O MEC de Bolsonaro: molecagem, delírios, incompetência e corrupção

22/06/22 16:00

A prisão do ex-ministro da Educação Milton Ribeiro, acusado de montar um esquema de cobrança de propinas com repasses irregulares do Fundo Nacional de Desenvolvimento da Educação, foi mais um capítulo na série de polêmicas, disputas e escândalos de corrupção e incompetência que vêm marcando o Ministério da Educação durante o (des)governo Bolsonaro.
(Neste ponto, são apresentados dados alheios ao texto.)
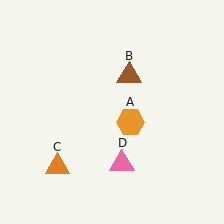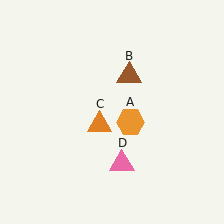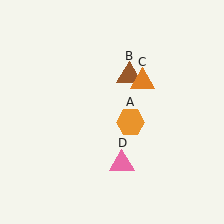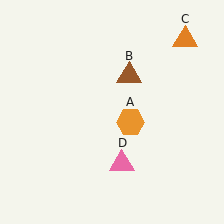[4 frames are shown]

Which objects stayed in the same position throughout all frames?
Orange hexagon (object A) and brown triangle (object B) and pink triangle (object D) remained stationary.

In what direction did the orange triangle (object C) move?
The orange triangle (object C) moved up and to the right.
Em três anos e meio de gestão, já foram cinco ministros à frente da pasta – cada qual mais inapto e inepto que o outro.

Mais do que qualquer outro ministério, o MEC foi objeto de disputa entre a ala chamada “ideológica” dos apoiadores de Bolsonaro, muito ligada aos delírios e à fanfarronice de Olavo de Carvalho; a ala militar, dirigida pelos generais que orbitam em torno de Bolsonaro; e a ala dita “política”, ou fisiológica mesmo, que se move pautada pelo pragmatismo clientelista do Centrão. Tanto de um lado quanto de outro, os escândalos de corrupção não pararam de jorrar – interferência no ENEM, obras fantasmas, gabinete paralelo, superfaturamento, propinodutos etc.
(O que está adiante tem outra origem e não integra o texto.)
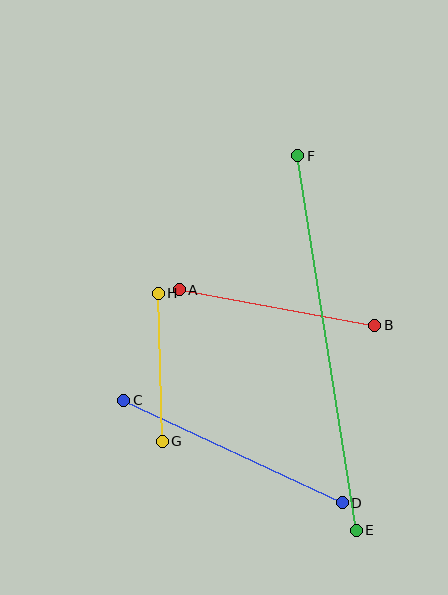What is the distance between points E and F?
The distance is approximately 379 pixels.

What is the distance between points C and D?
The distance is approximately 241 pixels.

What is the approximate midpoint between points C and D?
The midpoint is at approximately (233, 451) pixels.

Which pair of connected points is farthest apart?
Points E and F are farthest apart.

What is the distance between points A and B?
The distance is approximately 199 pixels.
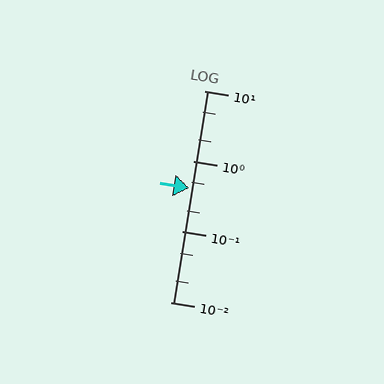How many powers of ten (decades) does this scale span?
The scale spans 3 decades, from 0.01 to 10.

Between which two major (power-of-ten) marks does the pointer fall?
The pointer is between 0.1 and 1.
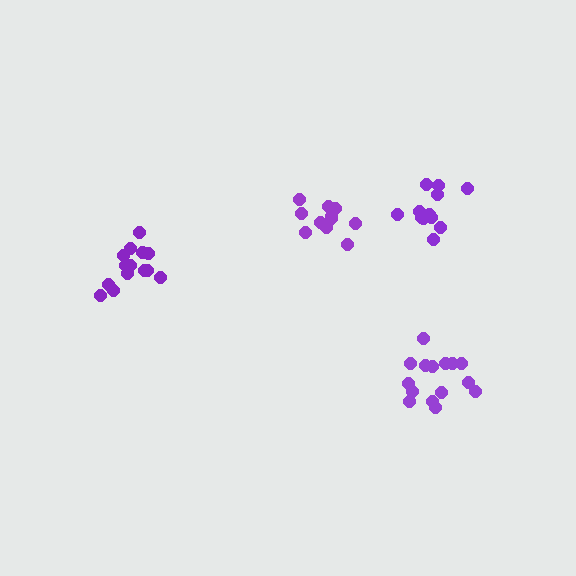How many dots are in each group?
Group 1: 15 dots, Group 2: 14 dots, Group 3: 12 dots, Group 4: 15 dots (56 total).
O resultado dessa queda de braço foi um verdadeiro sucateamento da educação brasileira, tanto do ponto de vista das políticas (não) implementadas e do enfraquecimento das áreas técnicas da pasta quanto do ponto de vista da queda do financiamento. Desde 2019, apesar da arrecadação crescente da Receita Federal, o MEC teve queda na aplicação de recursos de pelo menos 13%. A gestão do MEC durante o (des)governo Bolsonaro é simplesmente a pior da história.
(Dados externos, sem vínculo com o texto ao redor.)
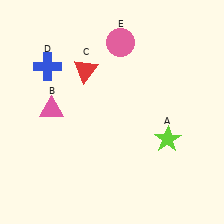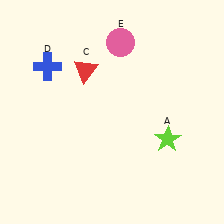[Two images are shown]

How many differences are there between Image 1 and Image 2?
There is 1 difference between the two images.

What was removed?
The pink triangle (B) was removed in Image 2.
Abaixo, a relação dos ministros que se revezaram à frente do MEC desde 2019

Ricardo Velez – 01/01/2019 a 09/04/2019

Ungido pela boçalidade do “olavismo”, Velez ficou apenas quatro meses no cargo. Nascido em Bogotá (Colômbia) e naturalizado brasileiro em 1997, saiu na semana em que o governo completou seus cem primeiros dias – quando houve ao menos 14 demissões no alto escalão. Foi exonerado após seguidas “bolas divididas” com os militares.

Seu único legado foram meia dúzia de frases preconceituosas e desastradas, a exemplo da comparação entre brasileiros e “canibais”. "(Brasileiro) rouba coisas dos hotéis, rouba o assento salva-vidas do avião; ele acha que sai de casa e pode carregar tudo. Esse é o tipo de coisa que tem de ser revertido na escola", declarou. Também chegou a afirmar que a universidade não seria para todos, mas “apenas para algumas pessoas”.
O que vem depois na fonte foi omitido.